A crença infantil na verdade absoluta

Ora, a liberdade individual só adquire sentido na vida em comunidade e na relação com o Outro e com valores fundamentais, como a responsabilidade e a compaixão.

Por João Maurício Brás

Benjamin Costant distinguia a liberdade dos antigos da liberdade dos modernos. Hoje podemos falar da liberdade falsa dos contemporâneos, a ideia de liberdade individual absoluta, o direito ao egoísmo, a indiferença perante o outro, o individualismo hedonista e frívolo. 

Ayn Rand foi uma pensadora paradigmática dessa ideia. Dizia-nos que a felicidade do indivíduo é o objetivo final da moralidade. Essa premissa é um caminho para a amoralidade e para o relativismo cínico. No seu livro icónico A Revolta do Atlas encontramos John Galt, herói libertário, figura desprezível comparado com a ideia de ‘homem decente’. A apologia do egoísmo cínico, do interesse particular, da subjetividade como materializações da liberdade típica do homem contemporâneo é o suporte dessa ideologia terminal e triunfante do homem do século. Ora, a liberdade individual só adquire sentido na vida em comunidade e na relação com o Outro e com valores fundamentais, como a responsabilidade e a compaixão. A liberdade individual não pode ser confundida com cegueira egoísta ou tara egótica. A singularidade nada tem a ver com o triunfo do individualismo egocêntrico e do eu como centro do mundo.

Só o homem ético pode ser livre e esse está em extinção. O que temos é o relativista, o indivíduo atomizado e aniquilado pelos seus interesses particulares, o ser que alega ter direito a ter direitos, que transforma a sua subjetividade e caprichos em direitos e a quem tudo é devido. 

O homem hiperliberal (que decalca a sua ideia de liberdade a partir das dinâmicas do mercado) e o progressista que grita que cada um é o que lhe apetece, não são éticos, mas crianças imaturas e mimadas. A ideia que cada um deve viver sem qualquer interferência do outro e da comunidade e fazer o que quer e lhe apetece, não só é infantil como desestruturadora. É pueril a ideia de que cada um agindo no seu próprio interesse contribui para a harmonia geral. 
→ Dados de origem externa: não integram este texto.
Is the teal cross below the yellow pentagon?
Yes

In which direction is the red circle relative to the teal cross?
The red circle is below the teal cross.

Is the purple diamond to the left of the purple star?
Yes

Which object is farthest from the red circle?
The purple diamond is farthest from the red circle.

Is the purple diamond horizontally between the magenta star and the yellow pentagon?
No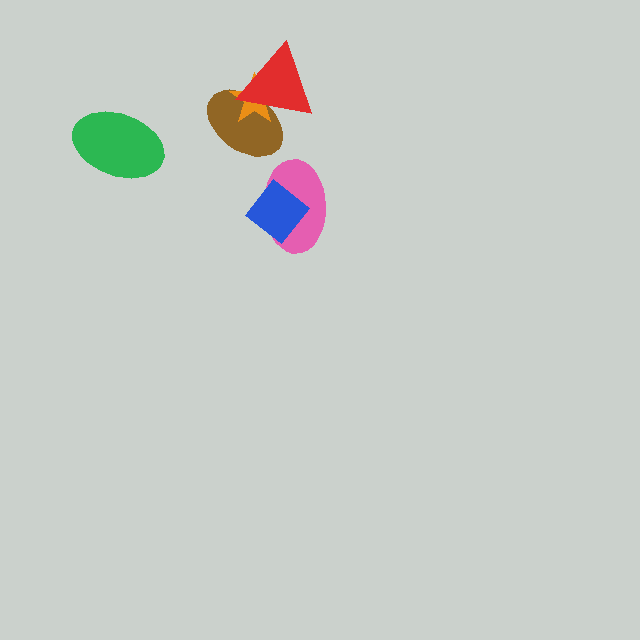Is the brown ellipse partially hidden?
Yes, it is partially covered by another shape.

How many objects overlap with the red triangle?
2 objects overlap with the red triangle.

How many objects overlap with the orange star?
2 objects overlap with the orange star.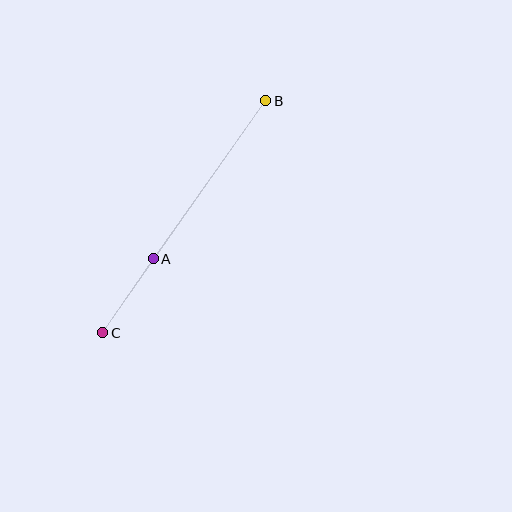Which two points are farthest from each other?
Points B and C are farthest from each other.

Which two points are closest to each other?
Points A and C are closest to each other.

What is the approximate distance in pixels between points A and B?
The distance between A and B is approximately 194 pixels.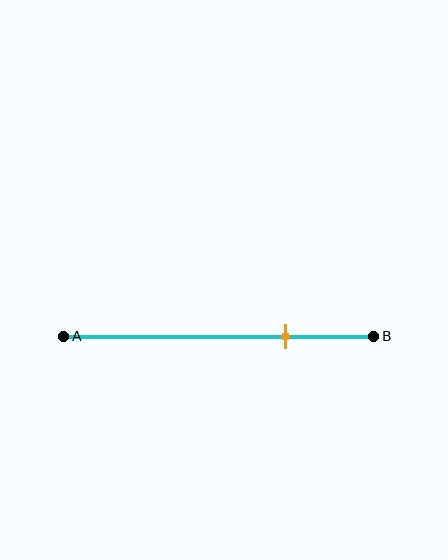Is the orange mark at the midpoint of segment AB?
No, the mark is at about 70% from A, not at the 50% midpoint.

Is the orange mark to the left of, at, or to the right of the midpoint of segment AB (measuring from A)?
The orange mark is to the right of the midpoint of segment AB.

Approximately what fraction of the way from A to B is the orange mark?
The orange mark is approximately 70% of the way from A to B.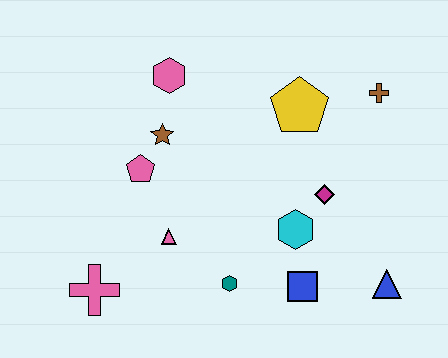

Esse livro de Ayn Rand e as suas teorias são um pastiche muito fraco de Nietzsche e da ideia demente do super-homem, da falsa emancipação: «O único objetivo do homem é o seu próprio interesse». «Ninguém se deve sacrificar pelos outros, nem pedir que se sacrifiquem por si», «pela minha vida e pelo meu amor, que jamais viverei por outro homem e nem pedirei a outro homem que viva por mim.». É «imoral colocar coisas como amizade e laços familiares acima do próprio trabalho produtivo». «A amizade, a vida familiar e os relacionamentos humanos não são primordiais na vida de um homem. Um homem que coloca os outros acima de seu próprio trabalho criativo é um parasita emocional». 

Galt é um herói deste liberalismo libertário, hoje votaria contra em tudo o que fossem atentados à sua desprezível ideia de liberdade individual irrestrita absoluta, do eu, eu e eu. Essa é essência do nosso tempo. 

A ideia da exaltação suprema do indivíduo e dos seus caprichos, e do conceito de ilimitado aplicado à economia e à ação humana é a teoria que sustenta a apologia da atomização do indivíduo, a destruição dos laços sociais e das virtudes cívicas. 

Rand, como outros autores desse filão, divinizaram a nossa dimensão relativista insuportável, destruidora e egoísta perante qualquer ideia de Estado ou contrato social.

É o homem ético, o homem decente, a resposta a qualquer ideia de Estado tirânico e ou infantilização dos sonhos libertários.